SenseTime, a facial recognition and AI company, has joined forces with the Shanghai Artificial Intelligence Laboratory, the Chinese University of Hong Kong, and Shanghai Jiao Tong University to launch a general vision open source platform that they hope will aid in object detection and other applications in both industry and academia.
According to an unnamed assistant director of the Shanghai Artificial Intelligence Laboratory in a press release issued by SenseTime, the platform, called OpenGVLab, will foster the development of the AI industry by “providing a platform to better explore and apply general vision AI technology, thus resolving bottlenecks amid project expansion and continuing our contribution to the progress of AI technology.”
According to SenseTime, OpenGVLab is based on a general vision model known as ‘INTERN,’ which was developed last year in collaboration by the Shanghai Artificial Intelligence Laboratory, the Chinese University of Hong Kong, and Shanghai Jiao Tong University. It is said to address a major barrier to general vision development by utilising a single model that can perform multiple tasks. Face detection is one of the tasks examined in the paper, but not facial recognition or biometrics in general.

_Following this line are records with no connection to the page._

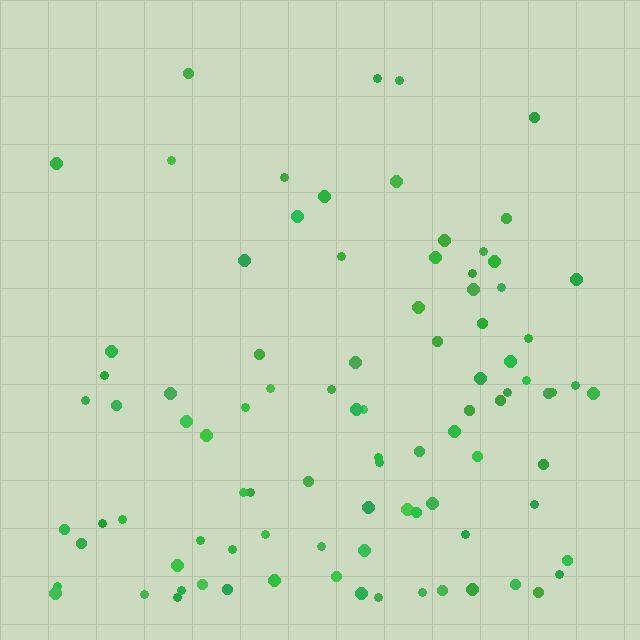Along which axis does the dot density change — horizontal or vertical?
Vertical.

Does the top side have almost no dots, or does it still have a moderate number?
Still a moderate number, just noticeably fewer than the bottom.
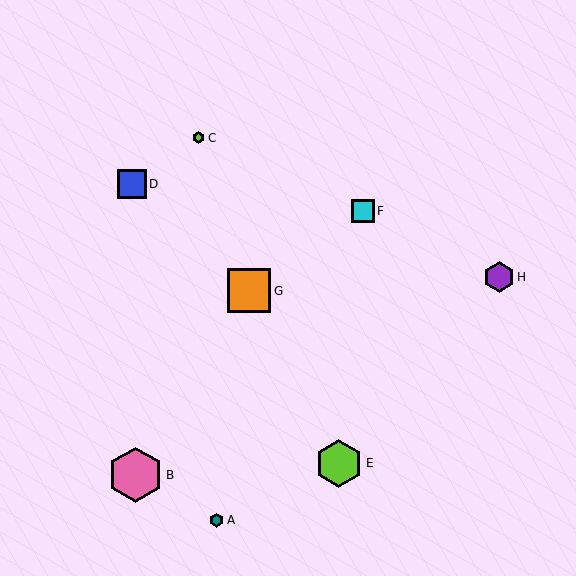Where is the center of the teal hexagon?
The center of the teal hexagon is at (217, 520).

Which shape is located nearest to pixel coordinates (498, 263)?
The purple hexagon (labeled H) at (499, 277) is nearest to that location.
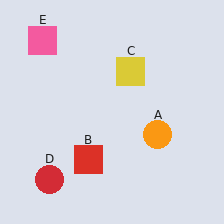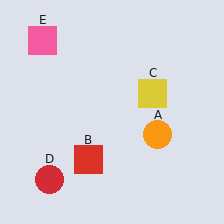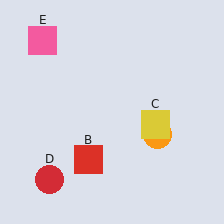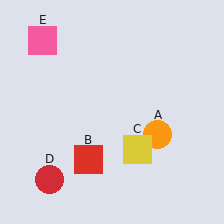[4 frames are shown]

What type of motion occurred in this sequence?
The yellow square (object C) rotated clockwise around the center of the scene.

One advantage of INTERN, according to SenseTime, is its powerful capabilities in pre-training general vision models for classification, detection, segmentation, and depth estimation. The pre-training models can then be used to assist developers in building algorithm models for hundreds of visual tasks and scenes, thereby addressing the ‘long-tail’ problem of AI development and promoting large-scale AI application. SenseTime claims that, in addition to “ultra-large-scale datasets” encompassing “tens of millions of datasets” and a labelling system provided by the Shanghai Artificial Intelligence Laboratory, it can reduce input costs and the cost of collecting downstream data, thus improving efficiency.
SenseTime will also launch what they call the industry’s first benchmark for general vision model evaluation, which will allow developers to assess and optimise the performance of various general vision models.